Eine ähnliche Feigentarte mit deutlichem Zitrus-Touch gibt es schon im Kochbuch. Das folgende Rezept habe ich für einen Kunden neu entwickelt und es gefällt mir so gut, dass ich es hier einbringe. Wer noch ein Eis dazu servieren mag, findet ein sehr interessantes Feigenblatteis bei der Küchenschabe. Jetzt gibt es die besten Feigen, da bietet sich diese Tarte geradezu an. Als Kontrast zur eher faden Süsse der Feigen macht sich Säure besonders gut. In Form von Zitrusfrüchten oder, wie hier, in Form von Granatapfelkernen oder den von mir bevorzugten Himbeeren.
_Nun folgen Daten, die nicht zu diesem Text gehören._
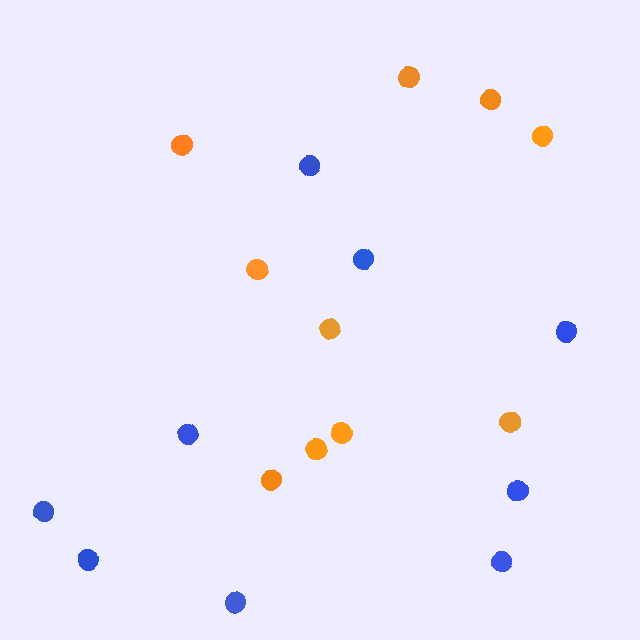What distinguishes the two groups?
There are 2 groups: one group of orange circles (10) and one group of blue circles (9).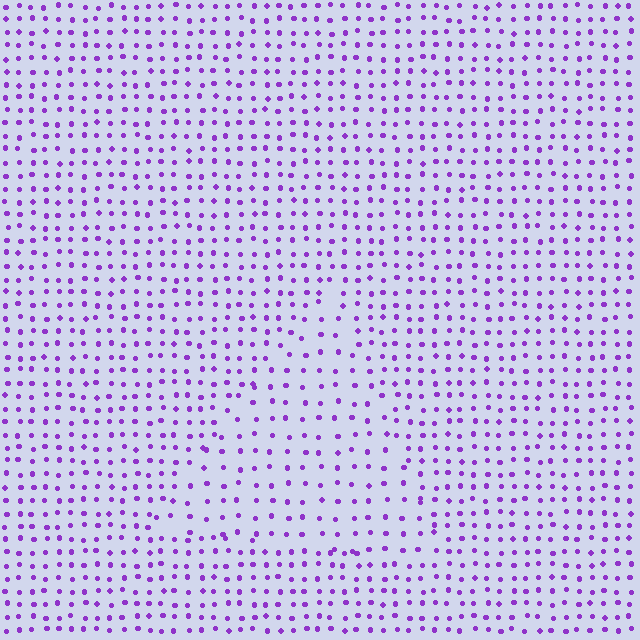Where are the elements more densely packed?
The elements are more densely packed outside the triangle boundary.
Meine herrlich duftenden Damaszener-Rosenblätter stammen aus der Steiermark - ein Glückskauf im Supermarkt.

Feigentarte mit Walnüssen
Zutaten für eine große Tarteform
5 - 8 rote Feigen, je nach Grösse
100 g Granatapfelkerne oder Himbeeren

Mürbteigboden:
190 g Mehl
125 g kalte Butterflocken
1 geh. EL Zucker
1 Prise Salz
2 Eigelb

Schaummasse:
3 Eier
75 g Zucker
1 MSP geriebene Zitronenschale
1 EL Zitronensaft
1 Prise Salz
90 g Walnüsse, fein gemahlen
1 MSP Kardamom, fein gemahlen
30 g Mehl
30 g Walnussöl

2 geh. EL gehackte Walnüsse und Pistazien
Rosenblätter oder Rosenzucker

 

Zubereitung:
Zutaten für den Mürbteig rasch zusammenkneten, 1 h kalt rasten lassen. Backrohr auf 190 Grad Umluft vorheizen. Teig auf bemehlter Fläche ausrollen (ca. 4 mm dick). Die Form buttern, mit Mehl bestäuben und mit Teig dünn auslegen, gut kühlen. Teigboden einstechen und blind vorbacken, bis der Teig hellbraun und fest ist. Backrohrtemperatur auf 160 Grad Umluft reduzieren.
Schaummasse:  Eier mit Zucker, Zitronensaft und -schale, sowie Salz ca. 15 min mit dem Handmixer feinschaumig rühren, bis die Masse nicht mehr aufgeht. Geriebene Walnüsse, Kardamom, Mehl und Walnussöl unterheben. Auf den Teigboden geben und mit in Scheiben oder Spalten geschnittenen Feigen und Granatapfelkernen oder Himbeeren belegen. Mit gehackten Nüssen bestreuen. Auf mittlerer Schiene backen, bis die Schaummasse fest ist. Mit essbaren, duftenden Rosenblättern oder Rosenzucker bestreuen, um die orientalische Note zu betonen.